Sociobiologists hypothesize that the intense link between fathers and children makes evolutionary sense: Fathers who claim, protect, and provide for their offspring are more likely to have surviving heirs, so nature "selects for" paternal attachment. If you don't like cold evolutionary logic, you might prefer a religious approach. Christianity, the world's most widespread religious tradition, calls God the father; other religions and cultural traditions, from Judaism to Islam to Confucianism, support social systems that are heavily patriarchal.

This is true not only in the macrocosm of culture but in the microcosm of the mind. Children of good men often start out with an almost naive sense of a just universe. Those fathered by bad men may live in a world ruled by evil, where they can never feel safe. Absent, deceased, or unknown dads become huge question marks, bequeathing to their children a lifetime of wondering and imagining.

Our fathers give us half our DNA but more than half of many identifying characteristics—things as basic as a surname or as complex as social status. Despite a half-century of skyrocketing single parenthood (a trend that has only just started to reverse) and increasing gender equality, many of us lived in homes where fathers—or at least father figures—made the rules. Fathers usually have supreme power to permit and forbid, meaning they not only dominate but create our reality. They establish the way things are, or in other words father rules.

Father Rules


Many father rules are explicitly stated: Clean your room; be respectful; don't do drugs. But fathers also set rules by example. We are likely to allow ourselves to do what Dad did, and to keep ourselves from doing what Dad didn't.

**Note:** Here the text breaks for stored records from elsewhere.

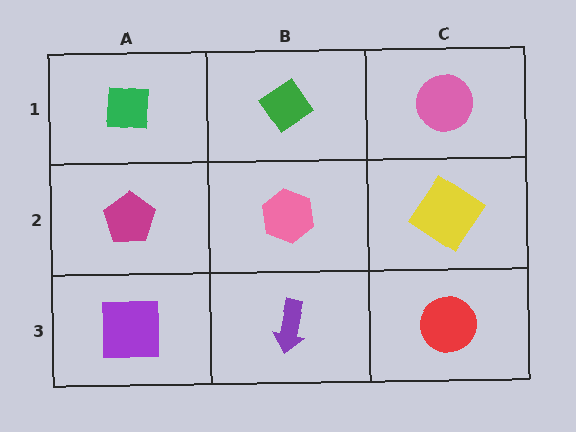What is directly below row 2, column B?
A purple arrow.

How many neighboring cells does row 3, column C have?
2.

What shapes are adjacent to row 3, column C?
A yellow diamond (row 2, column C), a purple arrow (row 3, column B).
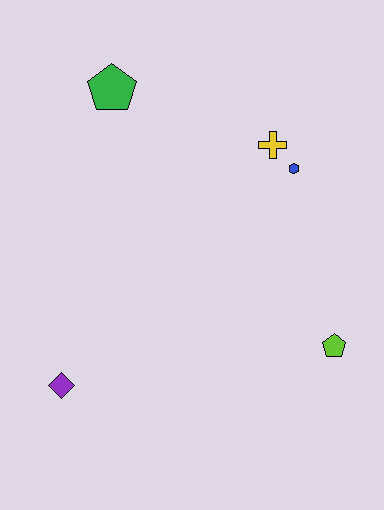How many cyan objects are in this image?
There are no cyan objects.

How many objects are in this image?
There are 5 objects.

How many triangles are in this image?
There are no triangles.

In the spaces below, write some ways you feel enabled or disabled because of your father's instructions and example.

(If you never knew your dad, list the things you've felt free to do because he was absent and the things you've felt you couldn't do because he wasn't there.)
  • Because of my father's rules and example, I feel I can...
  • Because of my father's rules and example, I feel I can't...
This is a rough sketch of the way you probably operate in day-to-day life (even if you consciously pattern your behavior after your mother, most cultures give disproportionate power to fathers). So what do you think of your father rules? Do you agree with them? Always? Do any of them hold you back or propel you to make bad decisions?

If you customarily follow father rules that cause pain or problems, you're serving an intact icon, an image that has never been examined and probably doesn't exactly match your right life. The same is true if you're obsessed with breaking your father's rules, no matter what the consequences. Choosing to defy or to deify Papa puts him squarely at the center of your universe.